Hereinafter, the measurement method involved in the present disclosure will be further described in detail by taking the input image as an example of a fundus image. The measurement method for fundus images can also be referred to as the measurement method for fundus images based on deep learning of tight frames. In addition, the fundus images described in the examples of the present disclosure are used to illustrate the technical solutions of the present disclosure more clearly, and do not constitute limitations on the technical solutions provided in the present disclosure. Unless otherwise specified, the measurement method for the input image, the measurement device 100, and the corresponding training method are all applicable to the fundus image. As an example of a fundus image, for example, FIG. 2( a ) shows a fundus image captured by a fundus camera.

The measurement method for the fundus image involved in this embodiment can use the network module 20 trained based on the tight frame of the target to identify at least one target in the fundus image so as to realize the measurement. The fundus image may include at least one object, which may be the optic cup and/or optic disc. That is, the network module 20 that can be trained based on the tight frame of the target can identify the optic cup and/or optic disc in the fundus image so as to realize the measurement of the optic cup and/or optic disc. Thereby, the optic cup and/or optic disc in the fundus image can be measured based on the tight frame. In some other examples, it is also possible to identify microvascular tumors in the fundus image so as to realize the measurement of microvascular tumors.

In some examples, as shown in FIG. 10 , the measurement method for the fundus image may include acquiring the fundus image (step S420), inputting the fundus image into the network module 20 to obtain the first output and the second output (step S440), and based on The first output and the second output identify the target to obtain the tight frame of the optic cup and/or optic disc in the fundus image to achieve measurement (step S460).
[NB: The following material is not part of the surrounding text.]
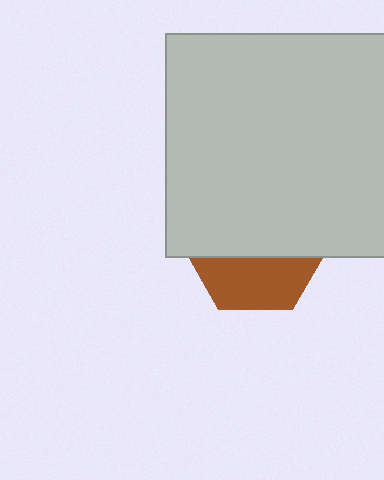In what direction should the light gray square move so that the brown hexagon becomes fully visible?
The light gray square should move up. That is the shortest direction to clear the overlap and leave the brown hexagon fully visible.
In some examples, in step S420, a fundus image may be acquired. In some examples, a fundus image may include at least one object. In some examples, at least one object may be identified to identify the object and the category to which the object belongs (ie, the category of interest). For fundus images, the category of interest (also referred to as category for short) may be the optic cup and/or the optic disc. The target for each category can be the optic cup or optic disc. Specifically, if the optic disc or optic cup in the fundus image is identified, the category of interest can be the optic cup or optic disc, and if the optic disc and optic cup in the fundus image are identified, the category of interest can be the optic cup and video discs. In some examples, the fundus image may also not include the optic disc or cup. In this case, it is possible to judge a fundus image in which no optic disc or optic cup exists.
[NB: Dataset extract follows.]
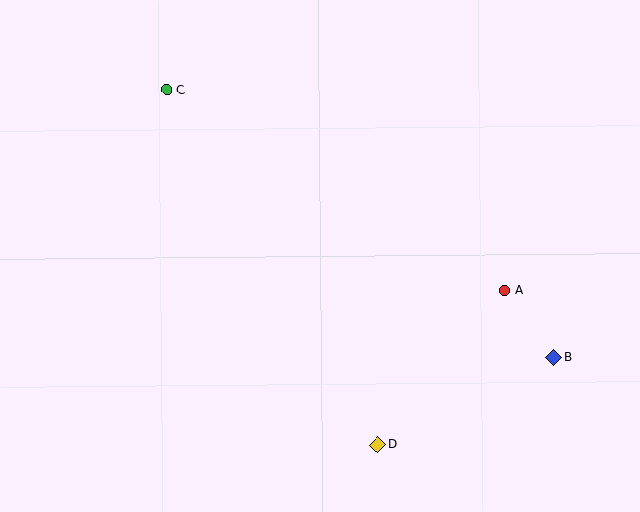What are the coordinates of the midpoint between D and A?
The midpoint between D and A is at (441, 368).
In some examples, in step S440, the fundus image may be input into the network module 20 to obtain the first output and the second output. The first output can include the probability that each pixel in the fundus image belongs to each category (that is, the optic cup and/or optic disc), and the second output can include the position of each pixel in the fundus image and the tight frame of each category of targets. target offset. In some examples, the offset in the second output may be used as the target offset. For the fundus image, the backbone network 21 in the network module 20 can be used to extract the feature map of the fundus image. In some examples, the feature map may be consistent with the resolution of the fundus image. The decoding module in the network module 20 is configured to map the image features extracted at different scales back to the resolution of the fundus image to output a feature map. For details, refer to the relevant description of the network module 20 .

In addition, for fundus images, the training samples of the network module 20 may include fundus image data (that is, multiple fundus images to be trained) and label data corresponding to the fundus image data. The label data may include a gold standard for the class to which the optic cup and/or optic disc belongs, and a gold standard for the tight frame of the optic cup and/or optic disc.

In some examples, in step S460, the target may be identified based on the first output and the second output to obtain a tight frame of the optic cup and/or optic disc in the fundus image to achieve measurement. Thereby, the optic cup and/or optic disc can be accurately measured subsequently based on the tight frame. In some examples, based on the first output, the target offset of the category corresponding to the pixel point at the corresponding position (that is, the optic cup and/or optic disc) can be selected from the second output, and the optic cup and/or optic disc can be obtained based on the target offset. or the tight frame of the optic disc. For the fundus image, preferably, the position of the pixel point with the highest probability belonging to each category can be obtained from the first output as the first position, based on the position corresponding to the first position in the second output and the target offset of the corresponding category to obtain Tight frame for optic cup and/or optic disc. In some examples, the first position may be obtained using a maximum value method. For details, refer to the related description of step S260.

In some examples, a tight frame for the optic cup and/or optic disc may be obtained based on the first position and the target offset. For details, refer to the related description of step S260.

In some examples, the measurement method for the fundus image may further include obtaining a ratio of the optic cup to the optic disc based on the tight frames of the optic cup and the optic disc in the fundus image (not shown). Thus, the ratio of the optic cup to the optic disc can be accurately measured based on the tight framing of the optic cup and optic disc.

In some examples, after obtaining the tight frame of the optic cup and/or optic disc in step S460, the optic cup and/or optic disc can be measured based on the tight frame of the optic cup and/or the tight frame of the optic disc in the fundus image to obtain the size of the optic cup and/or optic disc (the size may be, for example, the vertical diameter and the horizontal diameter). Thus, the size of the optic cup and/or optic disc can be accurately measured. In some examples, the cup and/or disc size can be obtained by taking the height of the tight frame as the vertical diameter of the optic cup and/or optic disc and the width of the tight frame as the horizontal diameter of the optic cup and/or disc.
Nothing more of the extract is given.